Using structs to fake keyword arguments is a giant hack (it requires unergonomic declaration and use of an argument struct). I’d rather keep using a macro for that use case even if this sugar was implemented.

Not necessarily, read rest of the comments.

I don't know what you're referring to. The totality of your comments deal with the call site, while I am talking about using struct declaration and use. Any struct syntax sugar will require this preamble and usage:

struct FuncArgs {
    arg1: int = 1,
    arg2: int = 2,
    arg3: int = 3,
}

fn func(args: FuncArgs) -> int {
    args.arg1 + args.arg2 + args.arg3
}

vs

fn func(arg1: int = 1, arg2: int = 2, arg3: int = 3) -> int {
    arg1 + arg2 + arg3
}

One looks like a proper feature, and one looks like a hack.

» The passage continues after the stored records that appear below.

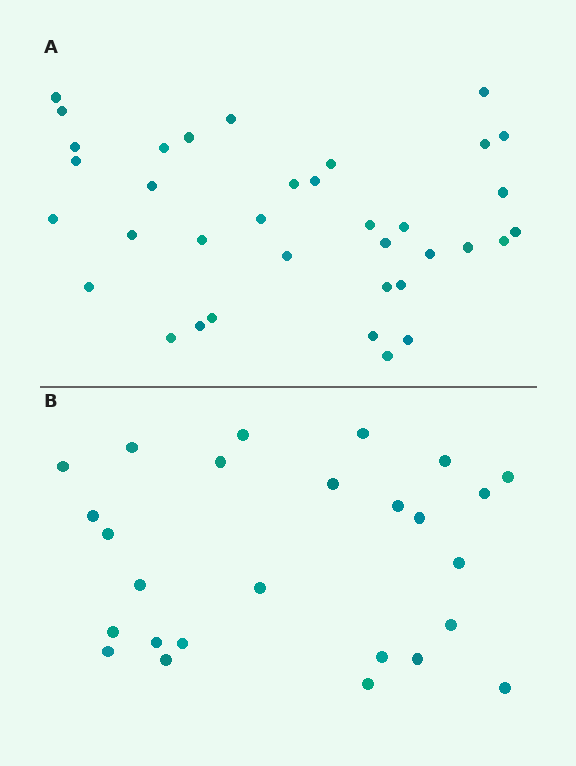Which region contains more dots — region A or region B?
Region A (the top region) has more dots.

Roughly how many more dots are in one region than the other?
Region A has roughly 10 or so more dots than region B.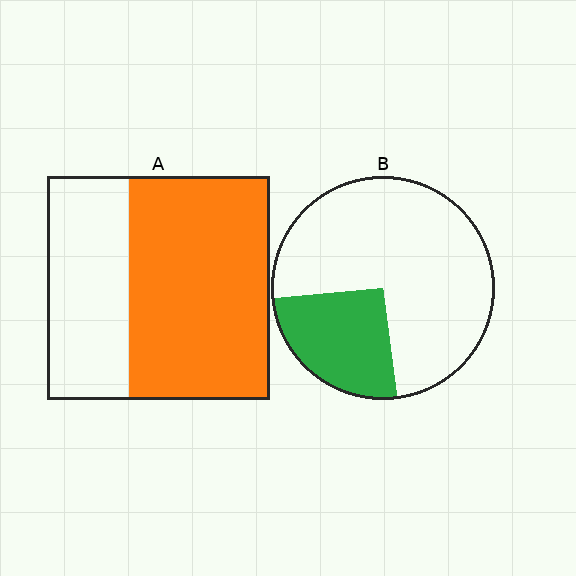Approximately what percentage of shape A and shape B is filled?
A is approximately 65% and B is approximately 25%.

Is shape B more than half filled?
No.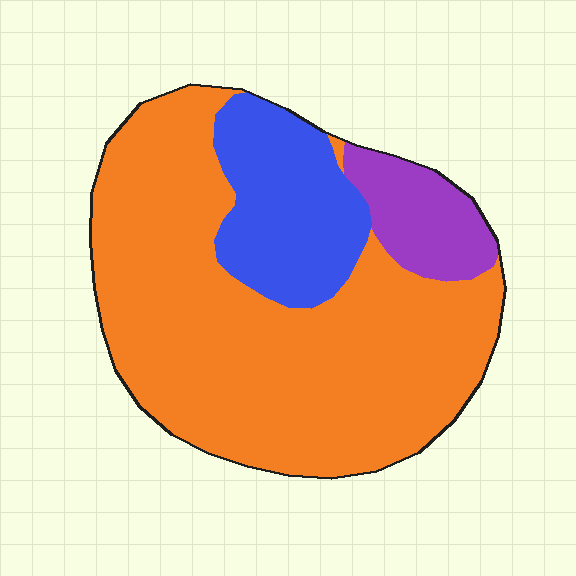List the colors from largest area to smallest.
From largest to smallest: orange, blue, purple.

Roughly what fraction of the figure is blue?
Blue covers 19% of the figure.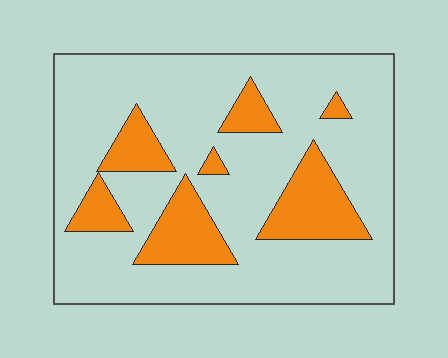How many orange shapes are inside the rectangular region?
7.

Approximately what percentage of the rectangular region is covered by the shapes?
Approximately 20%.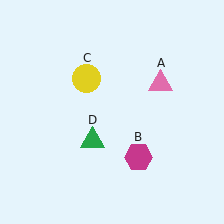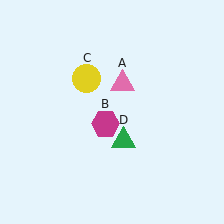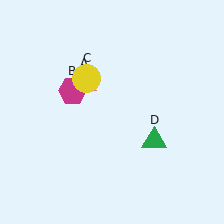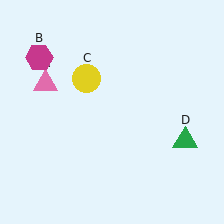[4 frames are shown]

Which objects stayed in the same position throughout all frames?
Yellow circle (object C) remained stationary.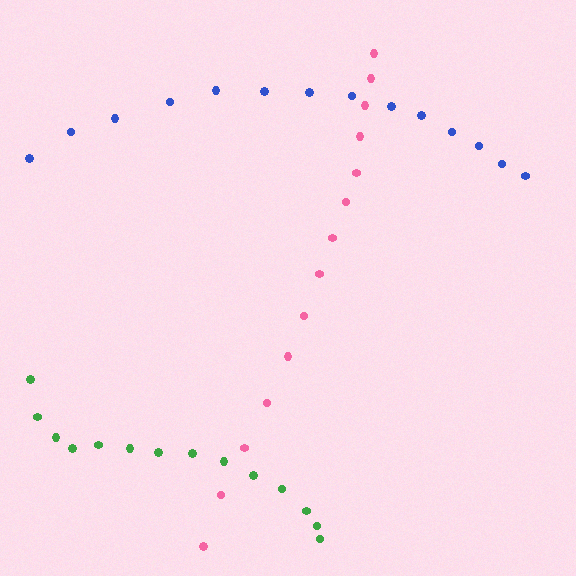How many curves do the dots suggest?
There are 3 distinct paths.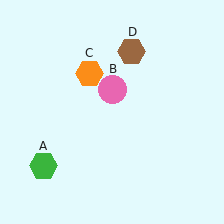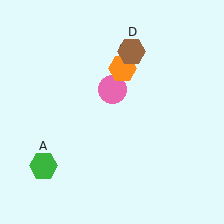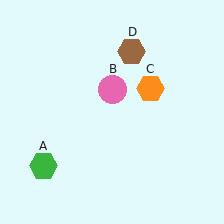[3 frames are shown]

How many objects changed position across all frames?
1 object changed position: orange hexagon (object C).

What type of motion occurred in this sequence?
The orange hexagon (object C) rotated clockwise around the center of the scene.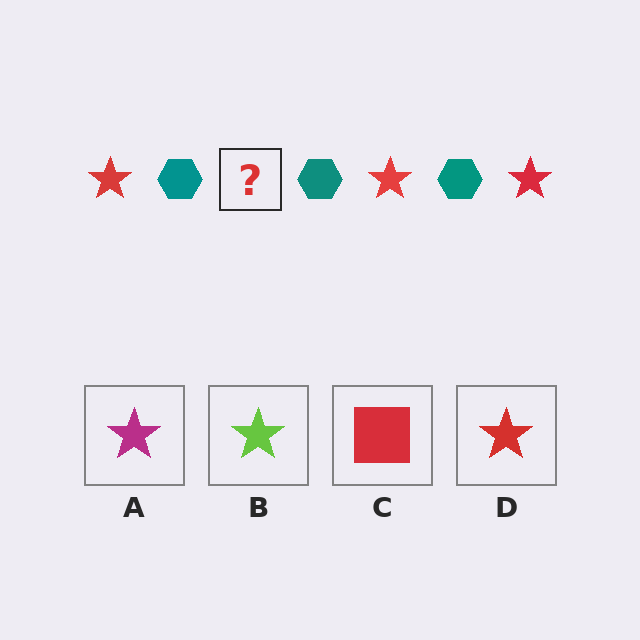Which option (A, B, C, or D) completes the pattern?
D.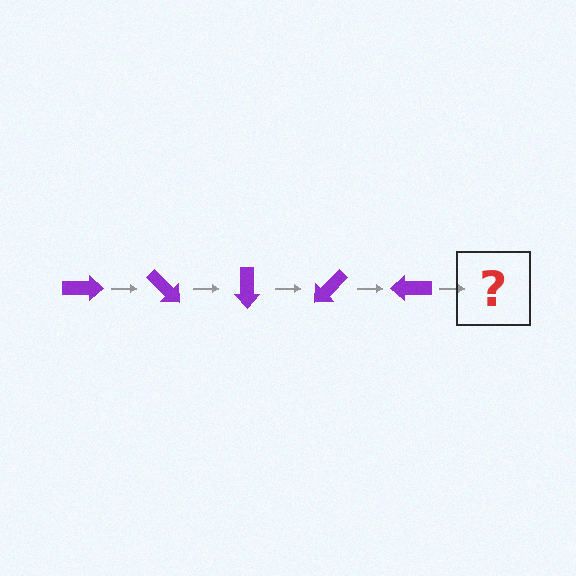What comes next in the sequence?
The next element should be a purple arrow rotated 225 degrees clockwise.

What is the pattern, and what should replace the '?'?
The pattern is that the arrow rotates 45 degrees clockwise each step. The '?' should be a purple arrow rotated 225 degrees clockwise.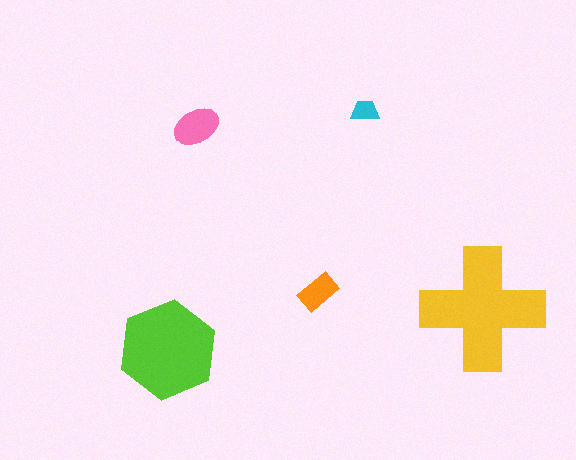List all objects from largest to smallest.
The yellow cross, the lime hexagon, the pink ellipse, the orange rectangle, the cyan trapezoid.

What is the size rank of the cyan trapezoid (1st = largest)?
5th.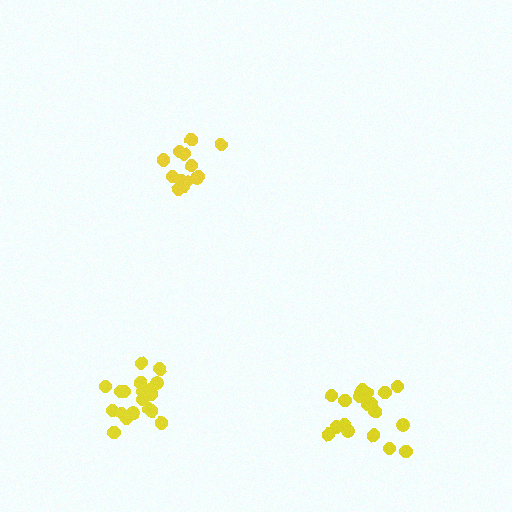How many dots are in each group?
Group 1: 13 dots, Group 2: 19 dots, Group 3: 19 dots (51 total).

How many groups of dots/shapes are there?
There are 3 groups.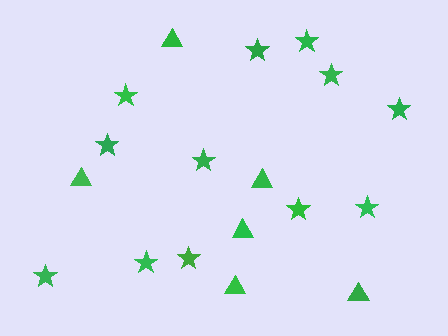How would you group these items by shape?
There are 2 groups: one group of stars (12) and one group of triangles (6).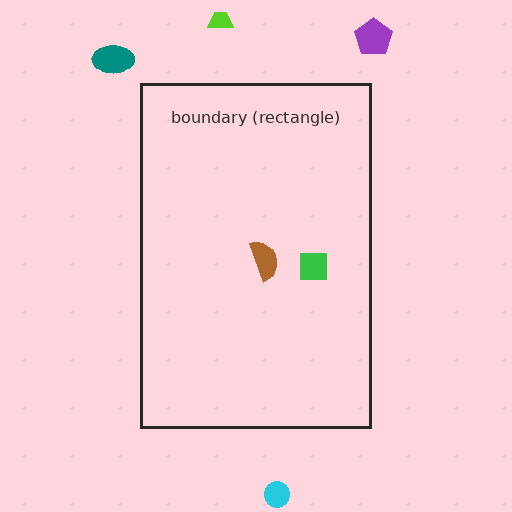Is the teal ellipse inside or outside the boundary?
Outside.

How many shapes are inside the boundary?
2 inside, 4 outside.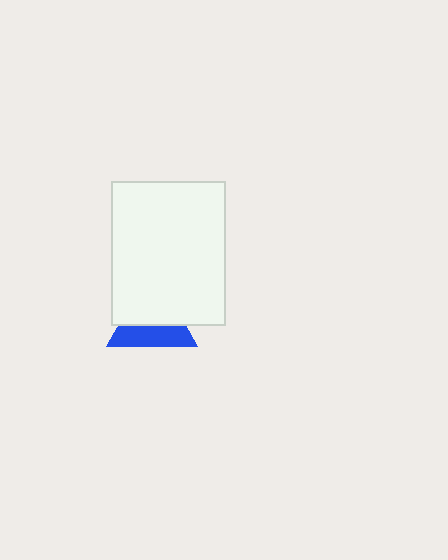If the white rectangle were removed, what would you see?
You would see the complete blue triangle.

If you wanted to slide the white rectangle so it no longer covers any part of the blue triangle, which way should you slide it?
Slide it up — that is the most direct way to separate the two shapes.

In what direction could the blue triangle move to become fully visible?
The blue triangle could move down. That would shift it out from behind the white rectangle entirely.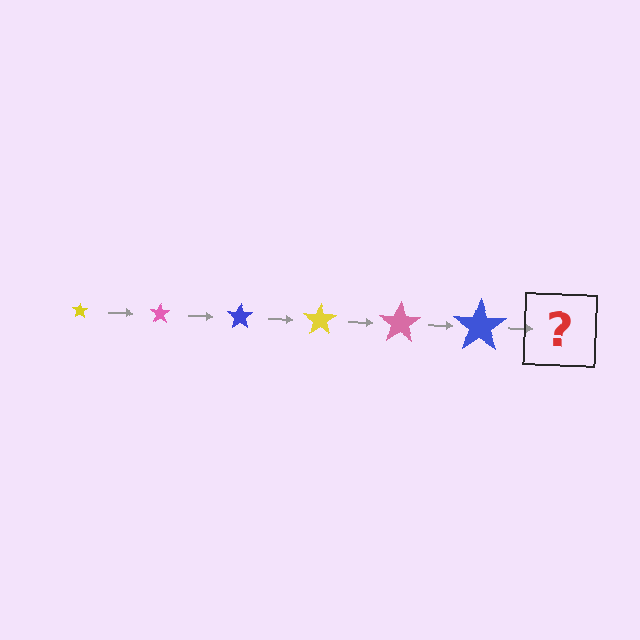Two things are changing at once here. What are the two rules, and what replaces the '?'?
The two rules are that the star grows larger each step and the color cycles through yellow, pink, and blue. The '?' should be a yellow star, larger than the previous one.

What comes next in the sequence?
The next element should be a yellow star, larger than the previous one.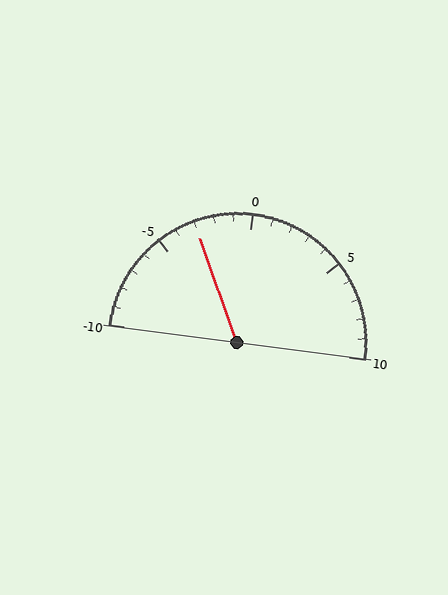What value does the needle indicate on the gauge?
The needle indicates approximately -3.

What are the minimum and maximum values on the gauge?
The gauge ranges from -10 to 10.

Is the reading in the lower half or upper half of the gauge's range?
The reading is in the lower half of the range (-10 to 10).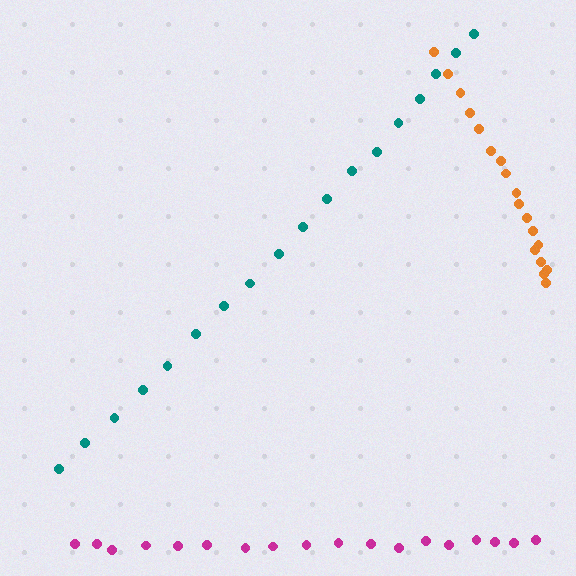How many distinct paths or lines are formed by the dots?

The idea is to support both, allow refactoring into a struct when you need it. This is probably how I would write it:

fn func(FuncArgs { arg1, arg2, arg2 }) -> int {
    arg1 + arg2 + arg3
}

What I like in this proposal is that it’s not adding any features to Rust except of sugar (which you don’t have to use) that compiles to currently legal Rust code. It is kind of hack, butit’s not uncommon to pass a structure as an argument, when they are complicated enough. Another advantage of this approach (in comparison to keyword arguments as a language feature) is that it’s always simply a struct: it’s obvious when it’s evaluated and how it is passed to callee; and you enable caller to store that struct anywhere and pass it as a single value.

Unergonomic declaration isn’t that bad, because you delcare function only once, but it can be sugared too, or at least wrapped behind a simple macro too, so I don’t think is a problem.

One think I don’t agree with @bvssvni is making None special. While it may save few keystrokes, i think it adds really a lot complexity and it’s not obvious.

I guess that not really, you would either have to call foo((1,2)) or introduce ambiguity. Moreover, it would require introducing either implicit casts from tuples or fallback to tuples, for that to work:

let arg = (1,2); // treat it as truct literal here
foo(arg); // or implicitely cast here?

similarly as following would:

let arg = x: 1, y: 2; // obvious that it's a struct
foo(arg);

Anyway, I think one of the reasons why Rust currently requires field names in struct declaration is to make it obvious without consulting struct definition and being immune to reordering of fields. Let's keep it that way and let tuples stay tuples.

You can’t fix every ergonomic issue with a macro. For one, the documentation of the field names of this argument struct will be separate from the documentation function that takes those arguments. The languages that encourage passing structs when there are too many arguments are also languages without keyword arguments, so I reject that line of reasoning (at least, I can’t think of an API in Python that does this instead of using keyword arguments). I really don’t see what is gained by convoluting the otherwise interesting feature of default member values for something that it is very ill suited for. In particular, I still find that all of the proposed syntaxes are inferior to the procedural macro I made to solve this problem.

Additionaly, this duality is similar to struct variants and tuple variants with a struct value. I find them both useful at different times.

We should make struct sugar as good as possible before we decide whether to put it in Rust. I think the summary is based on results from the analysis, but there could be more analysis to improve it. What we want is as few rules as possible that cover all cases.

Instead of implicit casting from tuples, we can desugar

x, y

into

Foo { x: x, y: y }

This preserves ordering and requires the names to match. It will give errors when names do not match if the function takes a struct, but not for normal funtion arguments.

When refactoring, you always use a named struct, so we can drop struct tuples from the RFC.